Biz böyle yazışmaya başladığımızın altıncı ayı filandı galiba, İzmir’e bir programa gelmişti. O gece tanıştık, konuştuk. O günlerde albüm çalışması olmadığı için “Sen yazmaya devam et,” dedi bana.

O gece nasıl ilk kez yüz yüze tanıştıklarını da anlatıyor her detayıyla. Işın Karaca’nın program yaptığı otelin salonunda kağıt peçeteye yazdığı notu, Işın’ın “Lütfen içini açın okuyun” cümlesini “Lütfen içten okuyun,” diye anlamasını, notu yazanın o olduğunu anlayınca programı kesip onu kucaklamasını, programdan sonra kuliste görüşmelerini…    

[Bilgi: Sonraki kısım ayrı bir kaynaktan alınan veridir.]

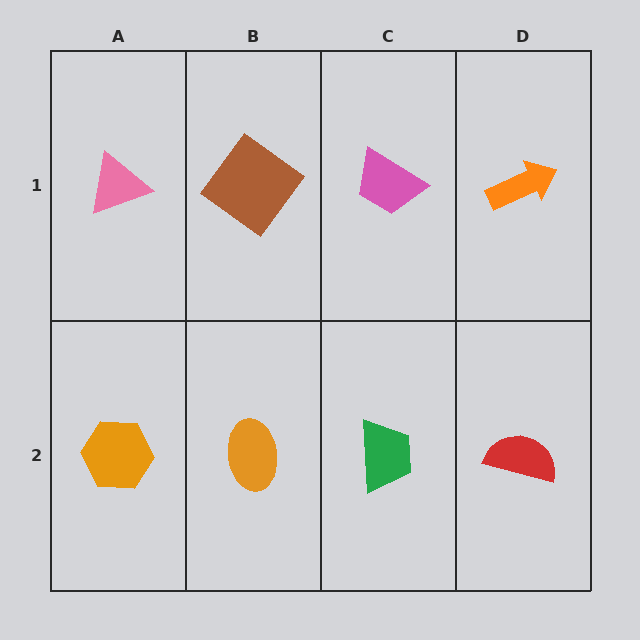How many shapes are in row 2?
4 shapes.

ZG: Üç yılın sonunda bir gün “Çalışmaya başlayacağız,” dedi. Hafta sonları İstanbul’a gelip gitmemi istiyordu. Oysa ben Cumartesileri de çalışıyordum. İş yerimden bu konuda izin çıkmadı. Madem öyle, ben de işi bırakırım dedim ve işi bıraktım. Yaz aylarıydı. Tatilimi yaptım geldim. Işın’dan haber bekliyorum. Ses seda yok. Aylar geçti. Uzun süredir çalışmıyordum. İstanbul’a gitmeye karar verdim. Uçak biletimi bir arkadaşım aldı. Cebimde İstanbul’da üç gün kalabilecek kadar param vardı sadece.

İstanbul’a inince Işın’a geldiğimi haber vermek için bir mesaj gönderdim. “Görüşebilecek miyiz?” diye sordum. “Allah büyük,” diye bir cevap geldi. Şaşırdım. Üç gün geçti. Işın aramadı. Yapacak bir şey yoktu. Daha fazla da kalamazdım. Bakırköy’e gitmek üzere deniz otobüsüne bindim, telefonumu kapatmadan önce de Işın’a son bir mesaj daha gönderdim. “Ben bu kadar kalabilecek durumdaydım, artık gidiyorum,” yazdım.

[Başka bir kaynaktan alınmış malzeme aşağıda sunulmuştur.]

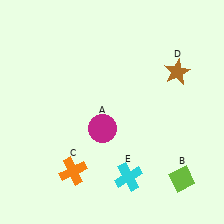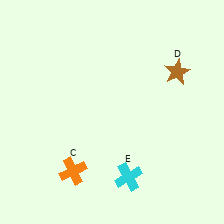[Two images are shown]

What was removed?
The magenta circle (A), the lime diamond (B) were removed in Image 2.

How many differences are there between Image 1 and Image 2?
There are 2 differences between the two images.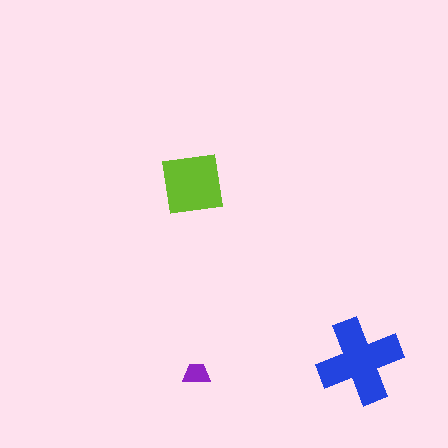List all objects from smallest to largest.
The purple trapezoid, the lime square, the blue cross.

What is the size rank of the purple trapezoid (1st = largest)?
3rd.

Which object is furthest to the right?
The blue cross is rightmost.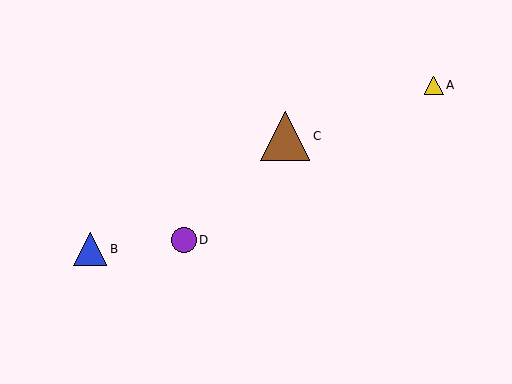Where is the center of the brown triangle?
The center of the brown triangle is at (285, 136).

Deniz otobüsünde yolculuk boyunca ağladım. İzmir’e geri dönünce aileme, arkadaşlarıma ne diyeceğimi bilmiyordum.

Hepimizin benzer hikayeleri vardı oysa. Eğer soran o, anlatan ben olsaydım, belki de değişen sadece isimler ve tarihler olacaktı. Konuştuğum kişi beni gereğinden fazla gülümseyerek ve sürekli kafa sallayarak dinlerse, genellikle “dinliyorum” mesajının bu kadar abartılı veriliyor olmasından işkillenir, aslında o kadar da can kulağıyla dinlenmediğim şüphesine kapılırdım. Meğer boşuna kapılırmışım. Bir yandan can kulağıyla dinliyor, bir yandan da kafa sallayarak onaylıyorum her söylediğini. O kadar benim hayatımdan da geçmiş ki tüm bu detaylar…

"Sadece 20 Liram Var"

ZG: Deniz otobüsünden inip telefonumu açınca altı tane mesaj gördüm. Hepsi Işın’dan gelmişti ve hepsinde “Neredesin?” yazıyordu. Aradım. Stüdyodalarmış meğerse. “Taksiye atla gel,” dedi. “Sadece 20 liram var,” dedim. “Eğer oraya geldiğimde sizi bulamazsam sokakta kalırım.” Neyse ki asistanı beni karşılamaya gelmişti ve biz bir araya geldik.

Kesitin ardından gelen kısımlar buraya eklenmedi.